For the figure of 5,000 kcal of total fossil fuel inputs to get one lettuce to your dinner table, see Matt Ridley's The Rational Optimist, p.150. NOTE ADDED 8/23: You can find other estimates ranging from about 2,000 kcal to 8,000 kcal. David Pimentel's 1980 calculations of tractor-trailer fuel consumption that many have cited are completely out of date given huge gains in fuel efficiency since then, and were questionable even at the time. Refrigerated tractor-trailers get about 20% lower fuel economy than non-refrigerated ones; long-haul refrigerated tractor-trailers get about 6 miles per gallon, which agrees well with the 100–150 ton-mile per gallon figure I used in my original article. A more recent study by Pimentel (pdf here) arrives at total on-farm fossil inputs of about 3 million kcal per acre for corn, the bulk of which is the energy cost of nitrogen fertilizer (about 1 million kcal) and machinery (about 0.5 million). Many vegetable crops use even more N per acre than does field corn (e.g., 150-200 lbs for watermelons) and are easily as machinery-intensive if not more. At 20,000 heads of lettuce per acre, it comes down to about 150 kcal per lettuce for on-farm production; 400 kcal for hauling 3,000 miles (100 kcal if by rail); and the rest is home preparation, local transportation (a huge input), and home storage (ditto). I just looked in my refrigerator and estimate I have 25 pounds of food in there at any given time, which is probably also about the net weight of groceries I bring home from the store each week. That means each 1-pound head of lettuce racks up nearly 1,000 kcal just for its share of my once a week trip to the store and running the refrigerator for that time. But let's not get lost down the rabbit hole: the whole point is the big picture, namely that transportation is 14% of the energy inputs of the whole U.S. food system, and only a minor part of that 14% is long-distance transport. You will easily blow the entire energy savings of "buying local" with one trip to the farmer's market in your car.
The proportion of total U.S. energy consumption that goes to residential use, the food system overall, and various components of the food system (transportation, on-farm production, etc.) comes from the U.S. Energy Information Administration here and here and the pdf fact sheet from the University of Michigan here. (Note that total U.S. energy use is almost exactly 100 quads a year; on-farm inputs are 2 quads per the University of Michigan fact sheet.)
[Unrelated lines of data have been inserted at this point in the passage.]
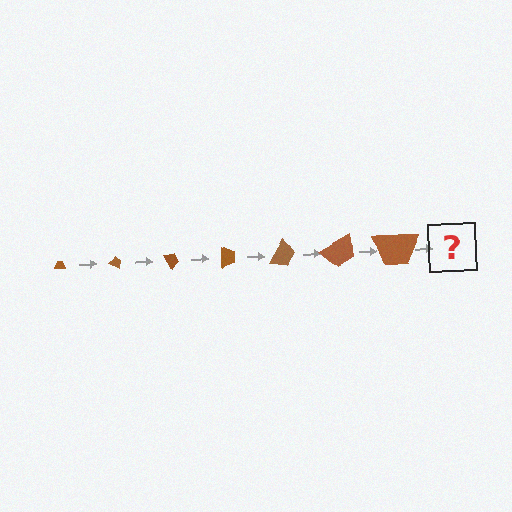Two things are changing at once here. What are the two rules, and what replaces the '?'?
The two rules are that the trapezoid grows larger each step and it rotates 30 degrees clockwise each step. The '?' should be a trapezoid, larger than the previous one and rotated 210 degrees clockwise from the start.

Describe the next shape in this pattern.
It should be a trapezoid, larger than the previous one and rotated 210 degrees clockwise from the start.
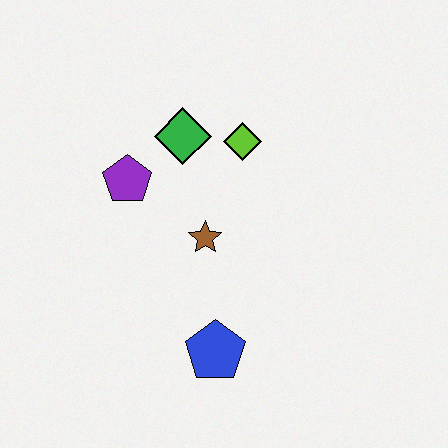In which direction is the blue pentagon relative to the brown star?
The blue pentagon is below the brown star.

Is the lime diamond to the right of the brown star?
Yes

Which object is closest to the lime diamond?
The green diamond is closest to the lime diamond.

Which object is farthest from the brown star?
The blue pentagon is farthest from the brown star.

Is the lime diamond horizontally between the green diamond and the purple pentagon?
No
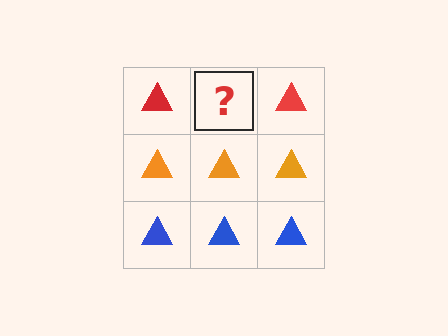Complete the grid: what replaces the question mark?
The question mark should be replaced with a red triangle.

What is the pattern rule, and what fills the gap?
The rule is that each row has a consistent color. The gap should be filled with a red triangle.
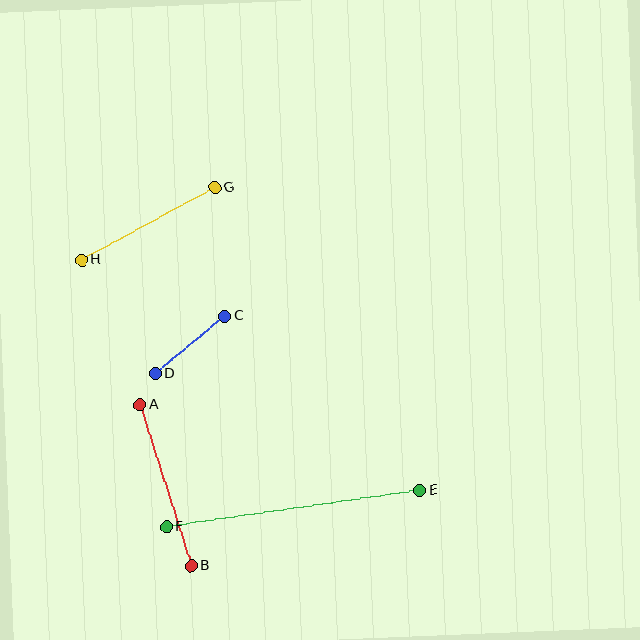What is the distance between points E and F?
The distance is approximately 256 pixels.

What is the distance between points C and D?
The distance is approximately 90 pixels.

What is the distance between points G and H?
The distance is approximately 151 pixels.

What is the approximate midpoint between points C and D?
The midpoint is at approximately (190, 345) pixels.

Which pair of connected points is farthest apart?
Points E and F are farthest apart.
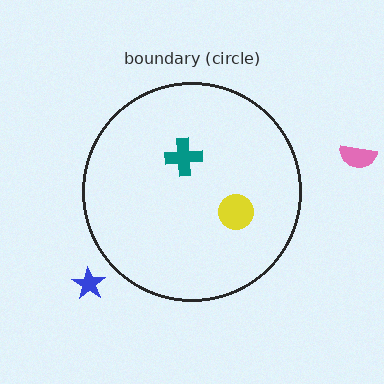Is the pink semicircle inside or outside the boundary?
Outside.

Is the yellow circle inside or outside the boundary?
Inside.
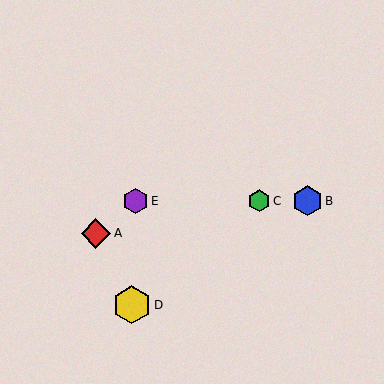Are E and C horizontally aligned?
Yes, both are at y≈201.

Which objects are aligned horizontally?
Objects B, C, E are aligned horizontally.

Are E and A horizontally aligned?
No, E is at y≈201 and A is at y≈233.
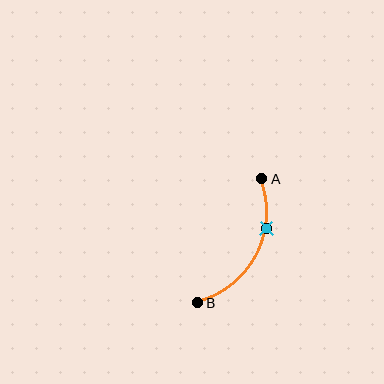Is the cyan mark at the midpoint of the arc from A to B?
No. The cyan mark lies on the arc but is closer to endpoint A. The arc midpoint would be at the point on the curve equidistant along the arc from both A and B.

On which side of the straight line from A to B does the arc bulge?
The arc bulges to the right of the straight line connecting A and B.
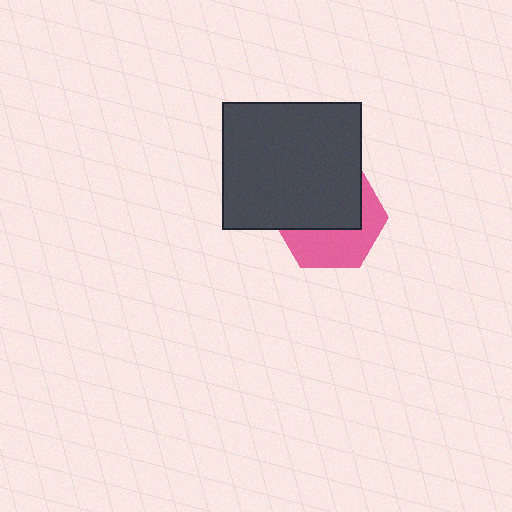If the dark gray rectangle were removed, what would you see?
You would see the complete pink hexagon.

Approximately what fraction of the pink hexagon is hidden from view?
Roughly 55% of the pink hexagon is hidden behind the dark gray rectangle.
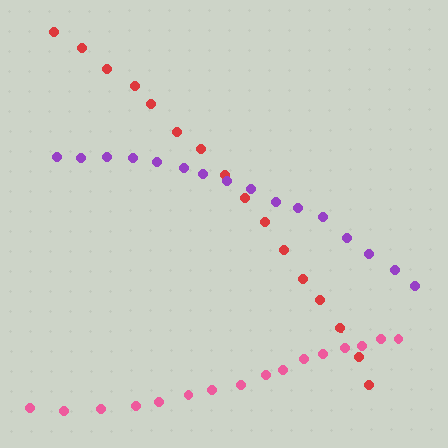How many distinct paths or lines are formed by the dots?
There are 3 distinct paths.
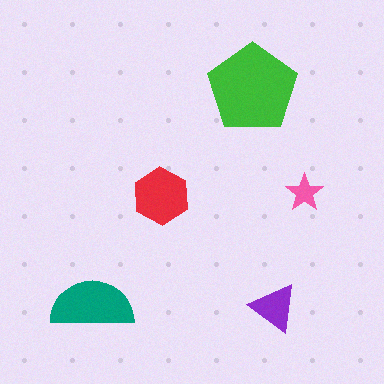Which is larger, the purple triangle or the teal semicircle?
The teal semicircle.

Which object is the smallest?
The pink star.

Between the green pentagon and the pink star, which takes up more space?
The green pentagon.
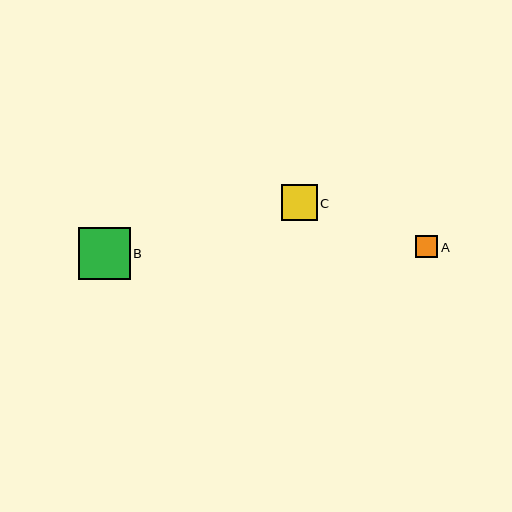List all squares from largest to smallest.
From largest to smallest: B, C, A.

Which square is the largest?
Square B is the largest with a size of approximately 52 pixels.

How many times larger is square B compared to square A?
Square B is approximately 2.4 times the size of square A.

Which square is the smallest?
Square A is the smallest with a size of approximately 22 pixels.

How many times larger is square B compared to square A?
Square B is approximately 2.4 times the size of square A.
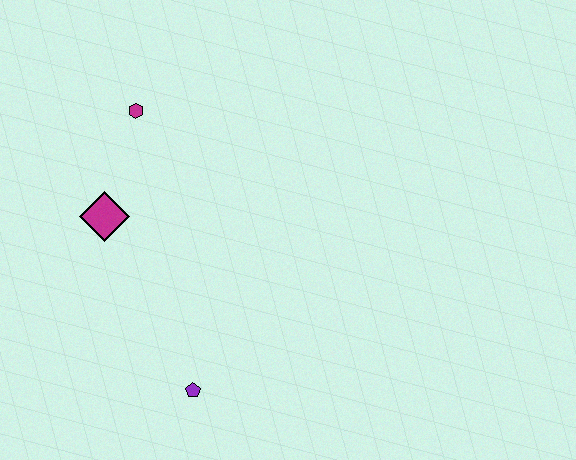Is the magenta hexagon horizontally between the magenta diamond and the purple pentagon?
Yes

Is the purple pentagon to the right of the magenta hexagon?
Yes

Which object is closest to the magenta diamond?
The magenta hexagon is closest to the magenta diamond.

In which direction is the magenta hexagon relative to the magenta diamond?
The magenta hexagon is above the magenta diamond.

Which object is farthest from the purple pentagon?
The magenta hexagon is farthest from the purple pentagon.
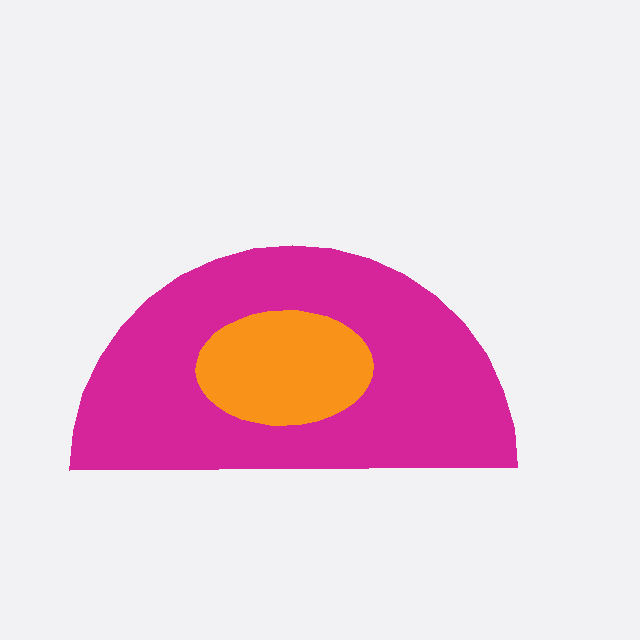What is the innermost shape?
The orange ellipse.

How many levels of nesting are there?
2.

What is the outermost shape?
The magenta semicircle.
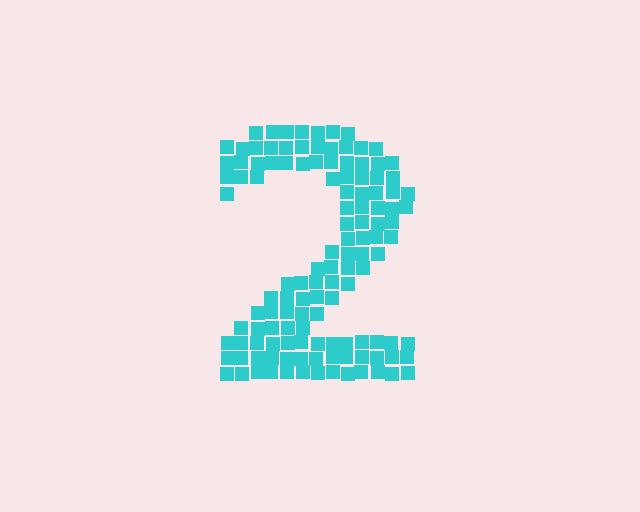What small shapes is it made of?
It is made of small squares.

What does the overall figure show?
The overall figure shows the digit 2.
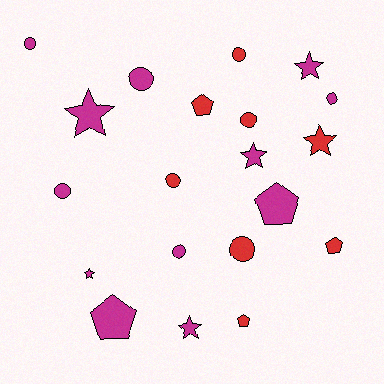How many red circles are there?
There are 4 red circles.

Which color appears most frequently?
Magenta, with 12 objects.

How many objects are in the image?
There are 20 objects.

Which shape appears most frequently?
Circle, with 9 objects.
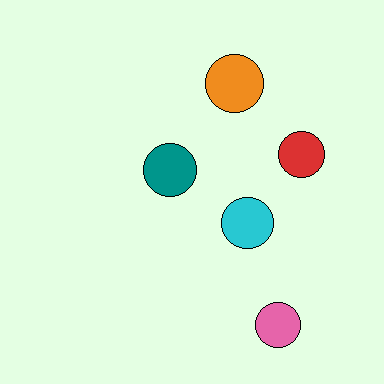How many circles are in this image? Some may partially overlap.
There are 5 circles.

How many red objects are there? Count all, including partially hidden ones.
There is 1 red object.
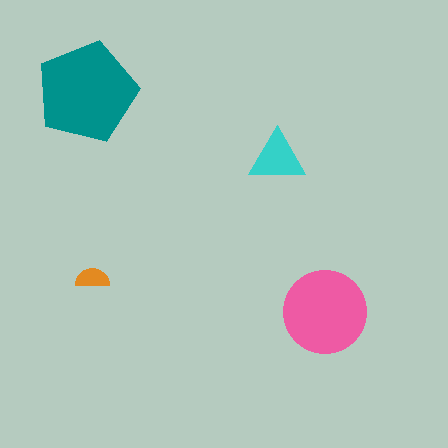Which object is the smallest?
The orange semicircle.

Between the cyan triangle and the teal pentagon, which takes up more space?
The teal pentagon.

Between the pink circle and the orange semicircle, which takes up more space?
The pink circle.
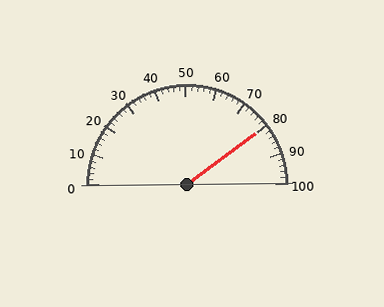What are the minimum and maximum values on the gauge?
The gauge ranges from 0 to 100.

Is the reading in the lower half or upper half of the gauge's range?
The reading is in the upper half of the range (0 to 100).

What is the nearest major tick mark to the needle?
The nearest major tick mark is 80.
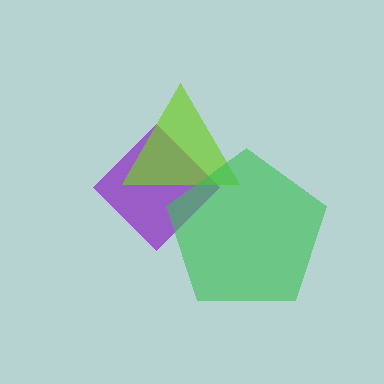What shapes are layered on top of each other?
The layered shapes are: a purple diamond, a lime triangle, a green pentagon.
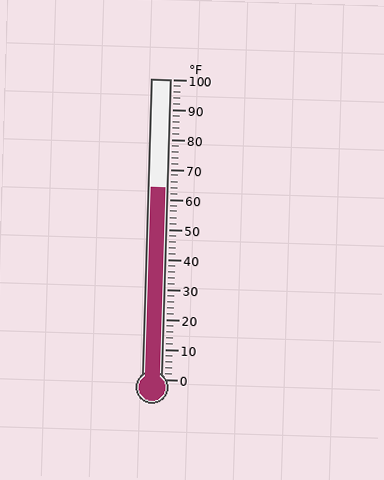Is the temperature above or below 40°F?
The temperature is above 40°F.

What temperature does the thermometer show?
The thermometer shows approximately 64°F.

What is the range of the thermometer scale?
The thermometer scale ranges from 0°F to 100°F.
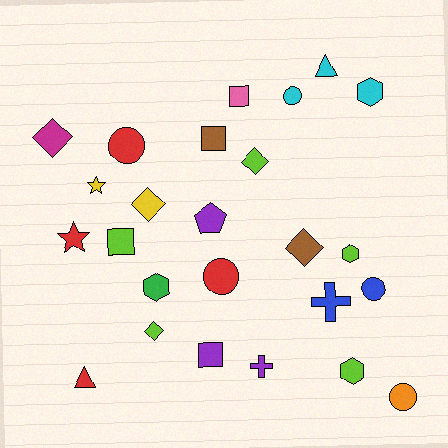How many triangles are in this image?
There are 2 triangles.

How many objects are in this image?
There are 25 objects.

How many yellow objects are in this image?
There are 2 yellow objects.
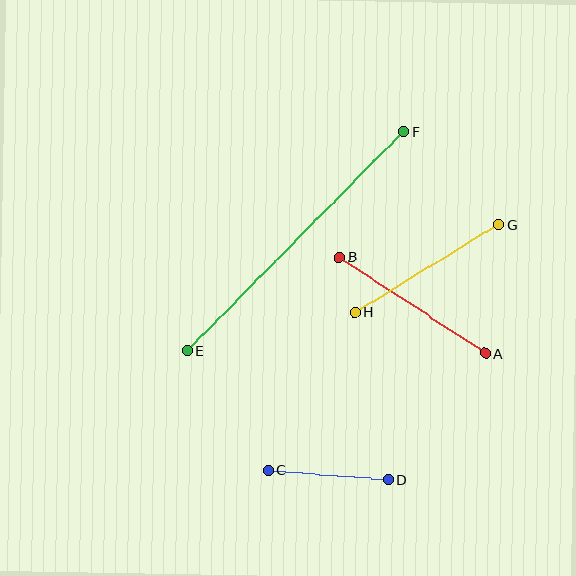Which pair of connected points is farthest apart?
Points E and F are farthest apart.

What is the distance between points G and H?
The distance is approximately 168 pixels.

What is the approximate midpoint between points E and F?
The midpoint is at approximately (295, 241) pixels.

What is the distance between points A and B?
The distance is approximately 174 pixels.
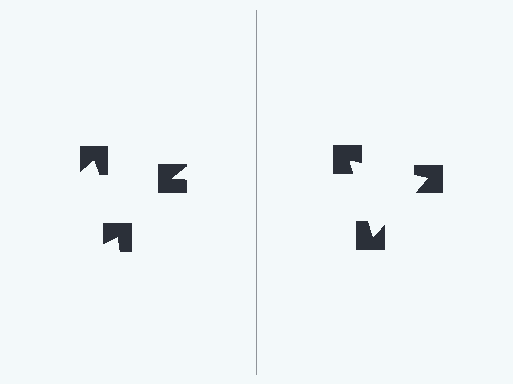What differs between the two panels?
The notched squares are positioned identically on both sides; only the wedge orientations differ. On the right they align to a triangle; on the left they are misaligned.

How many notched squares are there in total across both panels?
6 — 3 on each side.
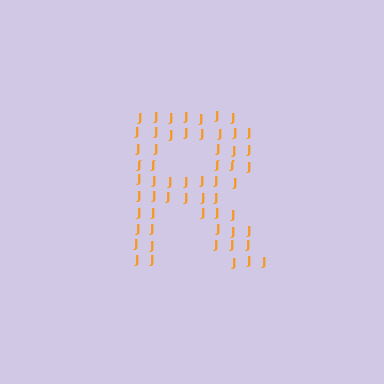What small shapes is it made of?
It is made of small letter J's.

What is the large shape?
The large shape is the letter R.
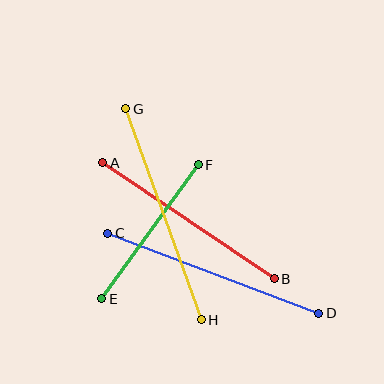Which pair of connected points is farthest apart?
Points C and D are farthest apart.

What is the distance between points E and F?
The distance is approximately 165 pixels.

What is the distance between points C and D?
The distance is approximately 226 pixels.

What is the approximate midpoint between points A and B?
The midpoint is at approximately (188, 221) pixels.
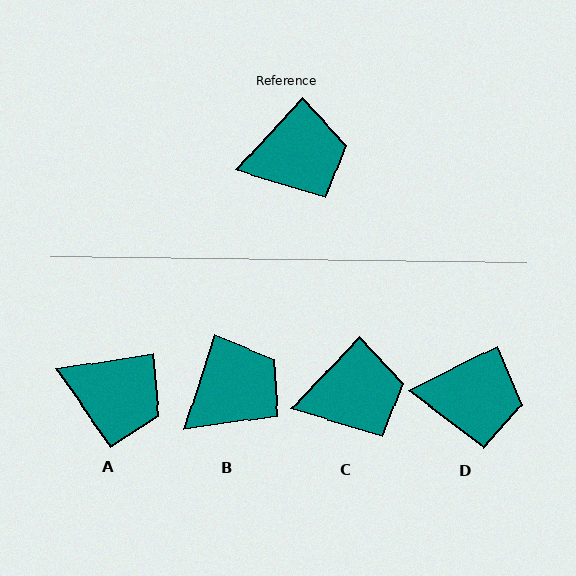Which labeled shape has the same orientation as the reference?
C.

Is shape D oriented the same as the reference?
No, it is off by about 21 degrees.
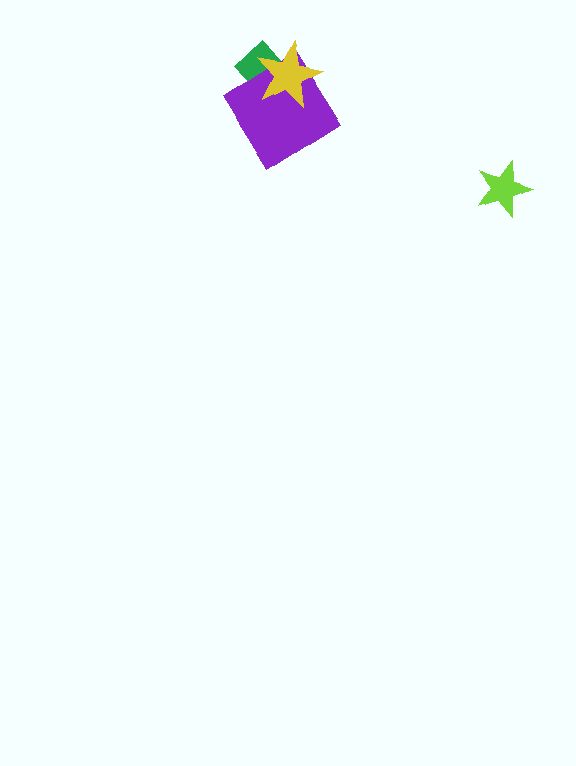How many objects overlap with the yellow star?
2 objects overlap with the yellow star.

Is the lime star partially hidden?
No, no other shape covers it.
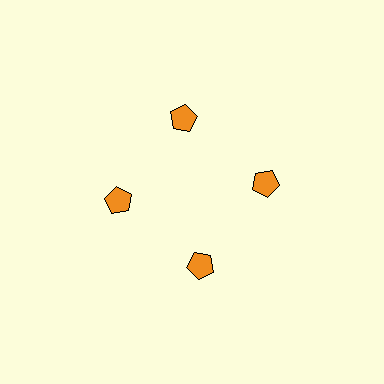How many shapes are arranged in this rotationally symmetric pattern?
There are 4 shapes, arranged in 4 groups of 1.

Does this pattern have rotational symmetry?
Yes, this pattern has 4-fold rotational symmetry. It looks the same after rotating 90 degrees around the center.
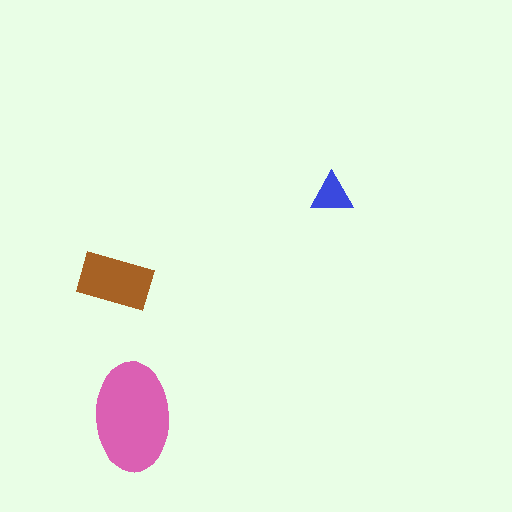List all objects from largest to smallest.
The pink ellipse, the brown rectangle, the blue triangle.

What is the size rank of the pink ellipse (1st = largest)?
1st.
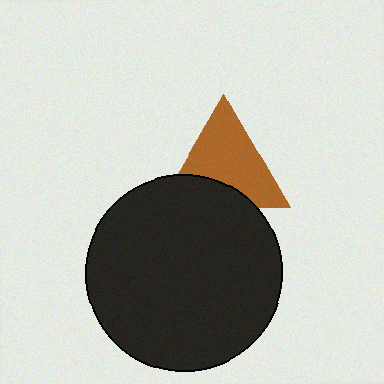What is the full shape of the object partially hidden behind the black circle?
The partially hidden object is a brown triangle.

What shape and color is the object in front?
The object in front is a black circle.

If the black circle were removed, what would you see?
You would see the complete brown triangle.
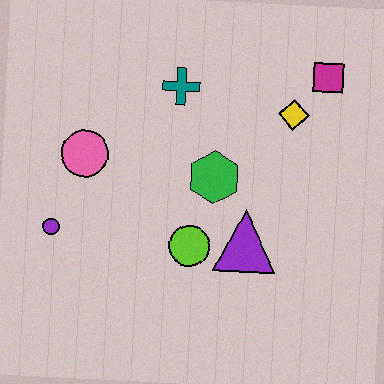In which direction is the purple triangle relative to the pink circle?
The purple triangle is to the right of the pink circle.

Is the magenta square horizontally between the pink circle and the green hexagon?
No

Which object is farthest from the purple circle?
The magenta square is farthest from the purple circle.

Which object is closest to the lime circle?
The purple triangle is closest to the lime circle.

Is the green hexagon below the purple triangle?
No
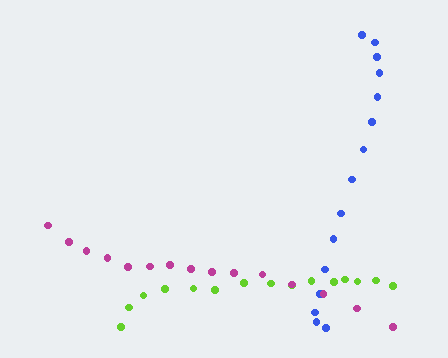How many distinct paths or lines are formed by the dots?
There are 3 distinct paths.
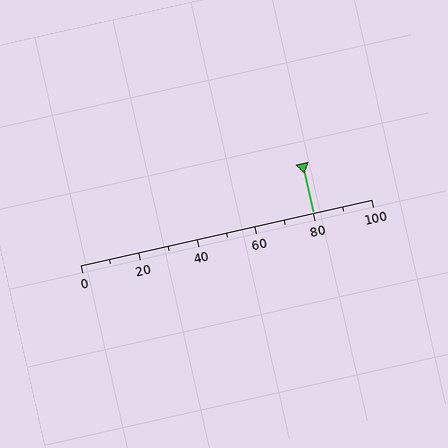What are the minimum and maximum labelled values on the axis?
The axis runs from 0 to 100.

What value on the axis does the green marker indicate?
The marker indicates approximately 80.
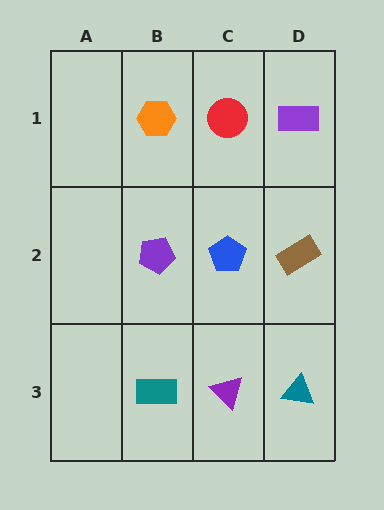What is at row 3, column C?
A purple triangle.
Data on land in U.S. farms comes from the U.S. Census of Agriculture and the Historical Statistics of the United States.
Thanks to hybrid varieties and the extensive use of nitrogen fertilizer (which is made by using methane as a hydrogen feedstock and energy source but which, yes, derives the nitrogen directly from infinitely renewable nitrogen in the air), yield per acre of grains has tripled or more in the last century. That translates to hundreds of millions of acres of land that has been spared from the plow.